O fenômeno acompanha também os filmes nacionais. O mais recente exemplo dessa "epidemia" é o sucesso Chico Xavier, dirigido por Daniel Filho. O longa, que retrata a vida do médium brasileiro que este ano, se estivesse vivo, completaria 100 anos, levou mais de 3 milhões de espectadores às salas de cinema, desde que estreou em 2 de abril - um recorde para a cinematografia nacional, pós-retomada. Não chegou a ser execrado pela crítica, mas também não foi aclamado.
O que os dois filmes têm em comum, além do quase desprezo da crítica? Uma história redondinha, personagens simpáticos ao público, boas atuações, elementos técnicos acertados, como uma fotografia impecável - nada daquelas tomadas desfocadas ou planos enviesados.

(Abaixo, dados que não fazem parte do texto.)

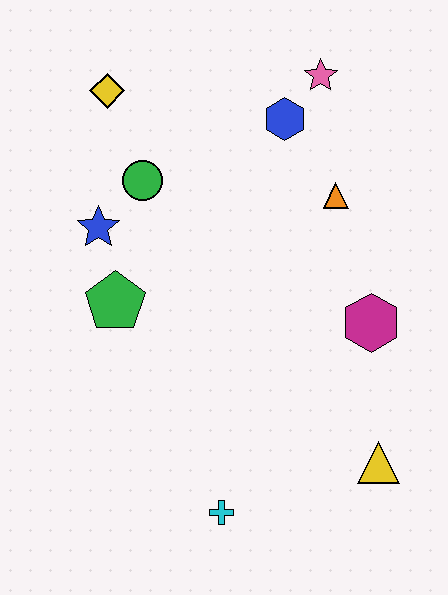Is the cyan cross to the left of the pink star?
Yes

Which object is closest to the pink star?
The blue hexagon is closest to the pink star.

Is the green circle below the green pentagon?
No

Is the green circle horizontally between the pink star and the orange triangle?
No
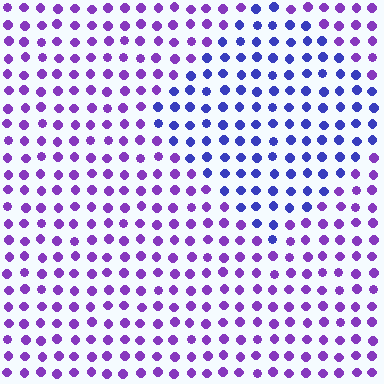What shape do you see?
I see a diamond.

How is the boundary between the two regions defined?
The boundary is defined purely by a slight shift in hue (about 38 degrees). Spacing, size, and orientation are identical on both sides.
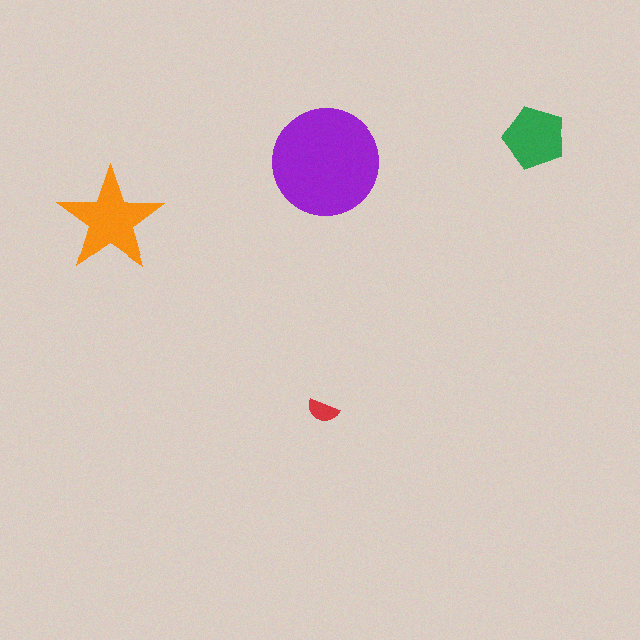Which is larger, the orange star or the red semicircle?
The orange star.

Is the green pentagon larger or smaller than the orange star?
Smaller.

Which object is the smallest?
The red semicircle.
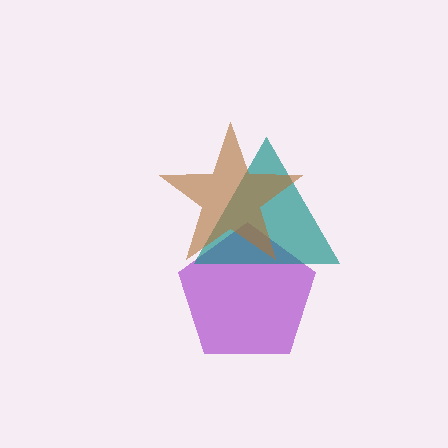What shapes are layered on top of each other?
The layered shapes are: a purple pentagon, a teal triangle, a brown star.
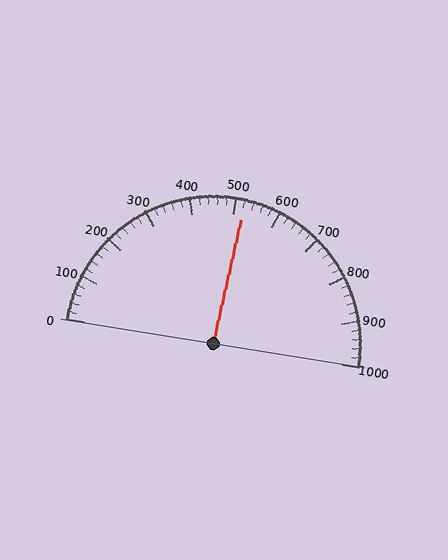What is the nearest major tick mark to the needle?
The nearest major tick mark is 500.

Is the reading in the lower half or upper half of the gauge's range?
The reading is in the upper half of the range (0 to 1000).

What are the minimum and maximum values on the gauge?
The gauge ranges from 0 to 1000.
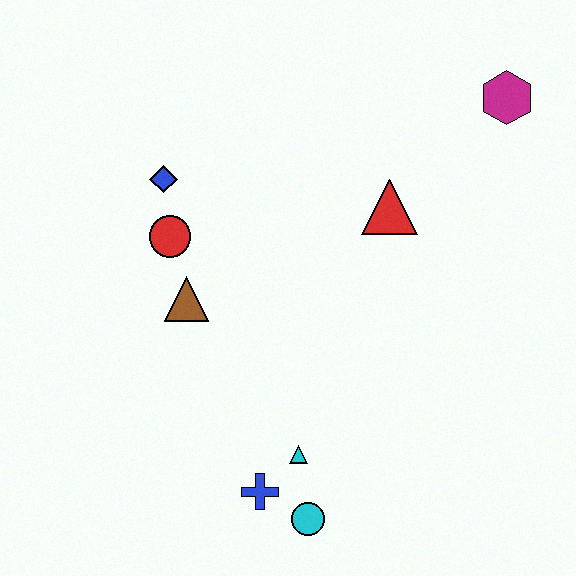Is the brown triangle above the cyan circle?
Yes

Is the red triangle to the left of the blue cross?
No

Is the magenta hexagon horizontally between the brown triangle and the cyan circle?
No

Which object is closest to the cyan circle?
The blue cross is closest to the cyan circle.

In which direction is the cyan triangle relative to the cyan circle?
The cyan triangle is above the cyan circle.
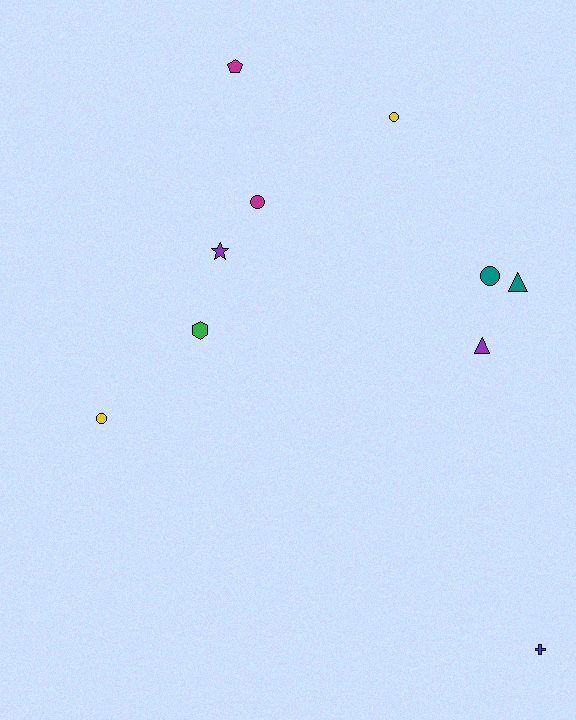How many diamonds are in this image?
There are no diamonds.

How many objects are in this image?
There are 10 objects.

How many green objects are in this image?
There is 1 green object.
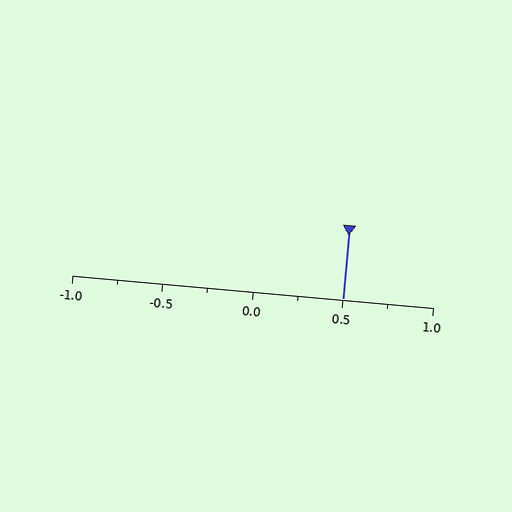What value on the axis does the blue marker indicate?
The marker indicates approximately 0.5.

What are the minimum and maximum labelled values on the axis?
The axis runs from -1.0 to 1.0.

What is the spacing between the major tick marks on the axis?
The major ticks are spaced 0.5 apart.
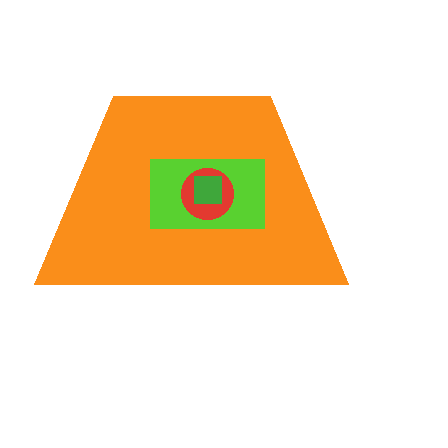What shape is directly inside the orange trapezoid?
The lime rectangle.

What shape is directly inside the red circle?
The green square.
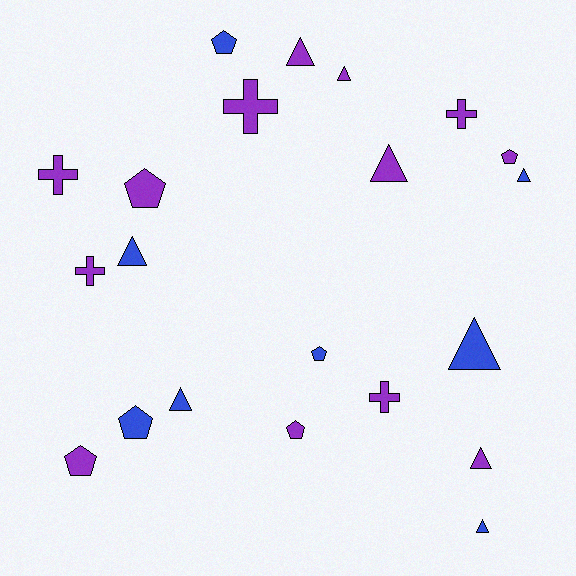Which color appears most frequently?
Purple, with 13 objects.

Além disso, a história, tantas vezes contadas por uma mesma ótica, ganhou um novo olhar ao trazer para a telona explicações bem plausíveis para o surgimento de Robin Longstride (já que Robin Hood não existiu, apesar de as histórias fazerem parecer que ele habitou as matas da afamada Floresta de Sherwood).
Essa nova faceta do ladrão socialista, que vivia acampado no meio da mata e roubava dos ricos para dar aos pobres, acabou cativando o espectador (sem contar o charme do ator Russell Crowe, que, mesmo com suas unhas sujas enfeitiçou a plateia feminina com sua voz rouca de cigarro). Pura diversão!